Iran has developed a version of the Russian S-300 missile and will test-fire it soon, the official news agency IRNA said, two months after Moscow cancelled a delivery of the sophisticated system to Tehran to comply with UN sanctions.
"The Iranian (version) of the S-300 system is undergoing field modification and will be test-fired soon," IRNA quoted Brigadier General Mohammad Hassan Mansourian, a commander in Iran's elite Revolutionary Guards, on Wednesday as saying.
World powers are locked in an eight-year-old stand-off with Iran over its nuclear energy program, which they believe will be used to develop nuclear bombs rather than be devoted to peaceful generation of electricity, as Tehran says.
Some Western officials suspect Iran's development of more sophisticated missiles and some much-publicized missile tests could serve the goal of developing a deliverable nuclear weapon.

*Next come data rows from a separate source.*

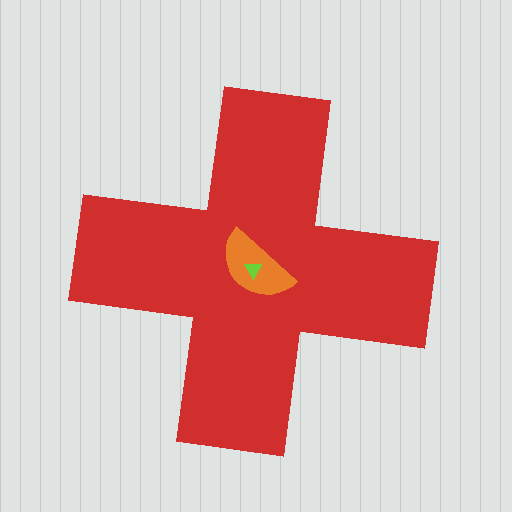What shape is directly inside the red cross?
The orange semicircle.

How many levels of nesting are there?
3.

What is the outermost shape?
The red cross.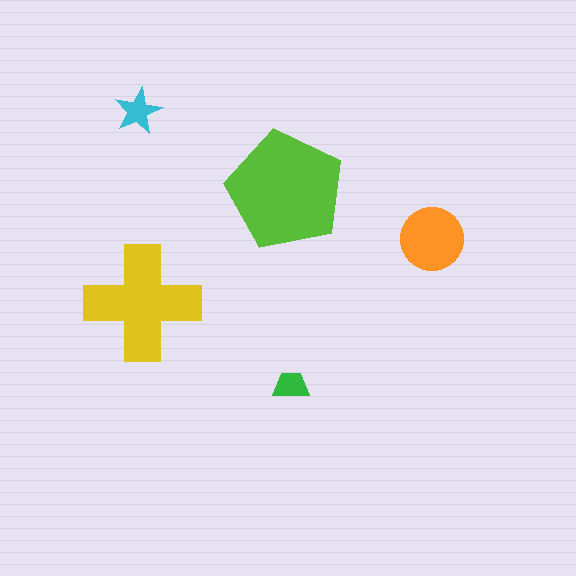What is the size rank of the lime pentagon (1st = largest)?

The Islamic Republic denies such accusations, saying its missile development efforts are for defensive purposes only.
Russian President Dmitry Medvedev banned the delivery of the high-precision S-300 air defense system to Iran in September, scuttling a tentative deal in gestation for years, saying it would violate expanded UN sanctions imposed in June over Iran's defiance of demands to curb its nuclear program.
Iranian officials said after Russia scrapped the sale that Tehran had decided to build its own model of the S-300.
"Buying S-300 missiles from the Russia was on the agenda to meet some of the security needs of our country," said Mansourian. "But under the pretext of the (UN Security Council) resolution and due to American and Zionist pressure, Russia refused to deliver the defensive system."
Pieter Wezeman, a researcher on military issues at the Stockholm International Peace Research Institute (SIPRI), said he was skeptical about Iran's ability to build its own S-300.
"Producing such a system is an extremely complex thing to do. These are advanced systems which only have been produced by countries with a very extensive, well-functioning arms industry with a large industrial base," Wezeman told Reuters.
The United States and Israel had urged Moscow to scrap the deal, fearing Iran could use S-300s to shield nuclear facilities that they suspect are part of an atomic bomb program.
US and Israeli officials have not ruled out a pre-emptive attack to knock out Iran's nuclear sites if diplomacy fails.
Iran this week offered world powers some dates for renewed talks but President Mahmoud Ahmadinejad said on Thursday the disputed nuclear program would not be up for negotiation.
The Islamic Republic has warned that its response to any military attack would be crushing.
Iranian officials have criticized their Russian counterparts for unilaterally nullifying the S-300 sale contract.
A Russian official has said Moscow planned to pay back a $166.8 million advance payment made by Iran for the S-300.
Moscow's support for a fourth round of UN sanctions was part of a gradual shift closer towards the tougher stance that the United States and European Union have taken towards Iran.
Russia, which has built Iran's first civilian atomic power plant, backs Western efforts to make Iran prove its nuclear work is purely peaceful, but strongly opposes any use of force.